At times, those facts and figures can be overwhelming and leave us incapable of enacting positive change. Poetry, though, can help us move beyond our social paralysis to view the world in a more compassionate light.
“A poetic mindset is more useful than the kind of fact-based… or argument-based way we tend to approach problems culturally, even precisely the same ecological problems,” said On Being host Krista Tippet.
While science can describe the extent of global warming or categorize the countless species facing extinction due to human activities, poetry can reconnect our hearts to the world around us.
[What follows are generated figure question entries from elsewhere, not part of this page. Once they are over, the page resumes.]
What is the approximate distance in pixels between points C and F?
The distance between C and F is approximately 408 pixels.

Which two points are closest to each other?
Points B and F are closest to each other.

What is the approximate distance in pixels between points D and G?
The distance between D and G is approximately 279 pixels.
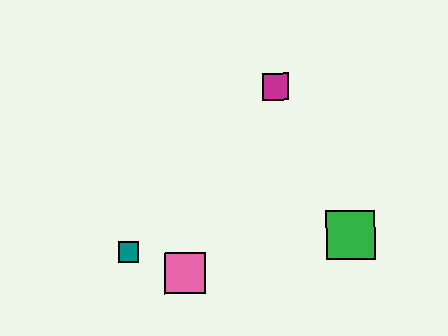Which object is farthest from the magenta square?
The teal square is farthest from the magenta square.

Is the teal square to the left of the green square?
Yes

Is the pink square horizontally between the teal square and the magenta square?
Yes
Rilke’s poems have this kind of deep connection to the natural world—“You run like a herd of luminous deer, and I am dark, I am a forest.” But his poems are not just about nature; they encompass God, as well.
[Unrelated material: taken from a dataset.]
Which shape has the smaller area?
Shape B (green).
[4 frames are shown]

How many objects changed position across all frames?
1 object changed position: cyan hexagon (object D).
“He’s using image after image from the natural world to convey the mystery and the beauty and the relationship that we find in the sacred,” said Macy.
As the natural world nears a tipping point, Macy finds that a shift in society is already occurring. This transition is paralleled by earlier world-altering changes captured in Rilke’s poetry. “The great turning is a revolution that is underway,” said Macy, “the transition to a life-sustaining society.” This will include shifts in how we take care of the land, generate energy, produce our food, and measure prosperity and wealth.
We cannot know which way the future will turn, or which path our society will take the world down, but poetry can carry us forward. It can empower us to look at the world with compassion, even as we face our fear of the pain that we have already caused the Earth. We only have to make ourselves available to what Macy calls the “song that wants to sing itself through us.”
“Maybe the song that is to be sung through us is the most beautiful requiem for an irreplaceable planet,” said Macy, “or maybe it’s a song of joyous rebirth as we create a new culture that doesn’t destroy its world.”
Through the empty branches the sky remains.
It is what you have. Be earth now, and evensong. Be the ground lying under that sky. Be modest now, like a thing ripened until it is real, so that he who began it all can feel you when he reaches for you.